ICMR Sero-Survey: One Out Of 15 Individuals Exposed To COVID-19

The second sero-survey shows a 6.4 per cent increase in sero-positivity in adults across the country

In its second sero-survey conducted between August 17 and September 22, 2020, the Indian Council of Medical Research (ICMR) found that around 6.6% of the 29,082 participants were exposed to SARS-CoV-2. The participants were taken from 700 areas in 70 districts across 21 states of the country.

The ICMR included participants between 10-18 years of age as they had seen a prevalence of COVID-19 among people belonging to this age group. One in every 15 individuals was estimated to have been exposed to the virus. Sero-surveys are conducted to test for the presence of antibodies against a particular antigen.

The first sero-survey was conducted only among people older than 18. Comparing to the parameters of the first sero-survey, 7.1% of the participants over 18 years of age were exposed to the virus. In the first sero-survey, only 0.73% of the participants were exposed to the virus. The second round showed that the proportion of people who were exposed to SARS-CoV-2 has increased by 6.4%. The first sero-survey to assess the presence of IgG antibodies was conducted between May 11 and June 4, 2020. There was no significant difference in the prevalence on the basis of age or gender, according to the survey.

Dr. Balrama Bhargava, Director General, ICMR insisted that these surveys only show trends of exposure and do not necessarily reflect that all these participants were infected by COVID-19. The results are yet to be published in the Indian Journal of Medical Research, ICMR's journal for publishing medical research.
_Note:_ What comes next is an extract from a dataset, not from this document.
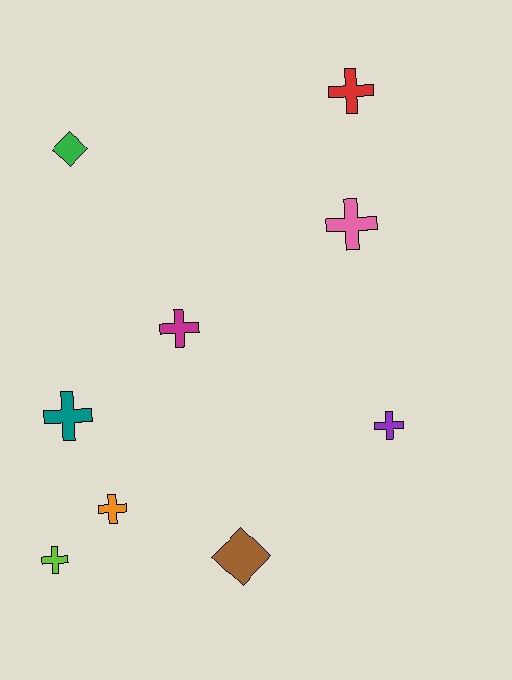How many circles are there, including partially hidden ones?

Speaking about the effectiveness of scaling up testing and treating, Bhargava said that the number of infections per diagnosed case decreased from 81-130 for each case in May to about 26-30 in August. India raised its testing capacity to over 15 lakh tests and has been conducting between 7-14 lakh tests daily. Health secretary Rajesh Bhushan informed that the fluctuation in testing should not worry the country's population as the seven-day rolling average number of tests was increasing.

Urban slums with a prevalence of 15.6% and non-slum areas with a prevalence of 8.2% were found to have a higher prevalence than that of rural areas. The sero-positivity in rural areas was found to be 4.4%. People residing in the urban slums had four times the risk of being exposed to the coronavirus than the ones inhabiting rural areas. The ICMR recommended that interventions should be specially designed to target the spread of the disease in the urban slums across all the cities.

Containment Zones

The ICMR faced ire after it was revealed that the apex body asked its researchers to not publish the data from the metropolitan cities and containment zones. Bhargava compared the results of the second-survey with the existing sero-surveys conducted across Delhi, Mumbai, Ahmedabad, Puducherry, Chennai, and Indore. Delhi and Mumbai showed a higher prevalence than the findings of the second survey suggesting that more people have been exposed to the virus in these areas.
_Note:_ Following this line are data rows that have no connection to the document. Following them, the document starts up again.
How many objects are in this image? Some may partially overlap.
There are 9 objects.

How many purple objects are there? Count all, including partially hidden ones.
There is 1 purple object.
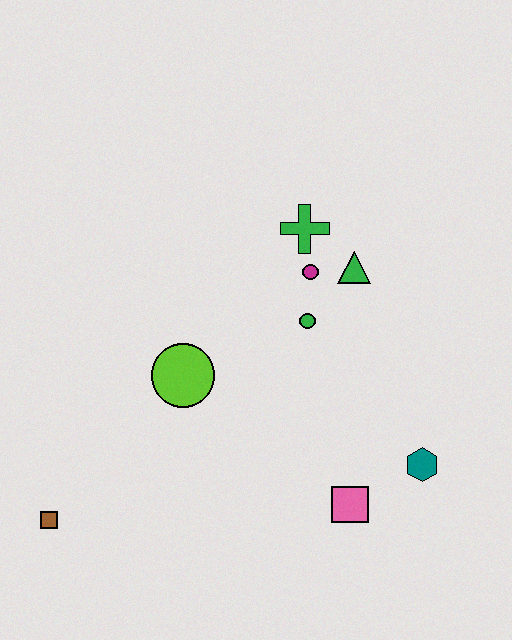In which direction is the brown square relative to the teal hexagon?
The brown square is to the left of the teal hexagon.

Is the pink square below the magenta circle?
Yes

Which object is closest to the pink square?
The teal hexagon is closest to the pink square.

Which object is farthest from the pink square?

Sero-Prevalence Higher Than Other Countries

India with over 6.22 million cases has shown the fastest spread of COVID-19. The sero-survey findings further supported this finding. India's sero-prevalence is higher than Brazil (2.8%) and Spain (4.6%), said Dr. Bhargava. Iran with 22% and US with 9.3% showed higher sero-prevalence than India.

Indians Should Not Exhibit Prevention Fatigue

Dr. Bhargava added that Indians are still susceptible to the virus as a majority of the population was still unexposed to the virus. He requested that citizens continue following social distancing measures in the country and fall prey to "prevention fatigue". He emphasised that citizens should continue wearing masks and practising hand hygiene to curb the transmission of the virus.

In the press conference, all the officials insisted that citizens need to be more vigilant and take precautionary measures as the festival season is set to begin in the country. Dr. Vinod Paul, member NITI Aayog also highlighted that the respiratory viruses tend to spread faster during winter and thus precautionary measures should be followed even during that period.